Михаил Шевченко Алексей Прасолов

Двадцать восемь лет назад случилась трагедия: покончил с собой прекрасный русский поэт Алексей Прасолов. После смерти о нём довольно широко заговорили. А при жизни?..

Большинство окружавших Алексея не видели, к сожалению, его сути. Чаще судачили о его выпивках. В 1967 году он мне писал: "Воронежское отделение (Союз писателей РСФСР. — М.Ш.) — это какая-то глухота и немота… Извини, что беспокою. Меньше превратных выводов о моей "болезни". Дело далеко не так, как кажется со стороны. Вот всё. Работаю над новым…"

"Работаю над новым". Эту-то работу собратья по перу и не видели. Вспоминаются горькие пушкинские строки:

    О люди! жалкий род, достойный слёз и смеха!
    Жрецы минутного, поклонники успеха!
    Как часто мимо вас проходит человек,
    Над кем ругается слепой и буйный век,
    Но чей высокий лик в грядущем поколенье
    Поэта приведёт в восторг и умиленье!
Да, стихи Алексея Прасолова "привели в восторг поэта". И какого поэта — Александра Твардовского!
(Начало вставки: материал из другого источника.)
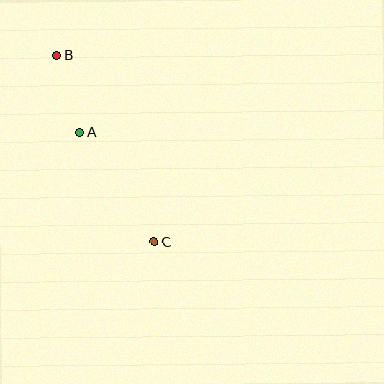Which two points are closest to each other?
Points A and B are closest to each other.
Как это произошло — Алексей рассказывал мне сам: "Помнишь, я когда-то говорил, что у меня есть друг?.. Это Инна Ростовцева… Она приехала ко мне в колонию (Алексея упрятали туда по пьяному недоразумению. — М.Ш.). Уезжая, взяла большую стопку стихов. Вернулась в Москву и — к Трифонычу. Поведала ему о моей судьбине… Тот при ней отобрал десяток стихотворений и направил их в набор. Свежаком… Ну, а дальше… Дальше, вынул меня о т т у д а, спасибо ему… А 3 сентября 1964 года в два часа дня — встреча с ним… Не сочти за похвальбу, в разговоре с ним я убедился — я всегда шёл в поэзии единственно верным путём. Он меня убедил в этом… Смогу ли я убедить в этом окружающих меня людей?.."

Убедить окружающих… Это было и остаётся проблемой для талантливого человека.

На немногочисленных оставшихся после него фотоснимках он — сосредоточенный, как бы отстранённый, с плотно сжатыми губами. Он скажет о себе:

    Чем жесточе я сжимаю губы,
    Тем вернее зреющая речь!
Жестоко сжимать губы заставляла жизнь. Она же стала источником его зрелых стихов. Судьба и творчество Алексея Прасолова ярко отразили трагическое наше время. Он сам стал одной из первых жертв нашего времени.

    Итак, с рожденья пошло, —
    Мир в ощущении расколот:
    От тела матери — тепло,
    От рук отца — бездомный холод…
    Кричу, не помнящий себя,
    Меж двух начал, сурово слитых,
    Что ж, разворачивай, судьба,
    Новорождённой жизни свиток…
И судьба разворачивала…

Родился Алексей в селе Ивановка Кантемировского района Воронежской области. Потом семья переехала в Морозовку, что рядом с городом Россошь той же области. Алёше был год, когда отец, уйдя на действительную службу, не вернулся домой. Злые языки оклеветали перед ним Алёшину мать. Алёша рос, не ведая отцовской ласки. Мать вышла замуж вторично. Но радостей у Алёши не прибавилось…

В войну погибли и отец, и отчим. Отчима в разговоре со мной Алексей вообще не вспоминал. Об отце редко говорил с обидой, больше — с печалью. Позже напишет пронзительные стихи о нём, взяв эпиграфом строки Лермонтова: "Ужасная судьба отца и сына жить розно и в разлуке умереть".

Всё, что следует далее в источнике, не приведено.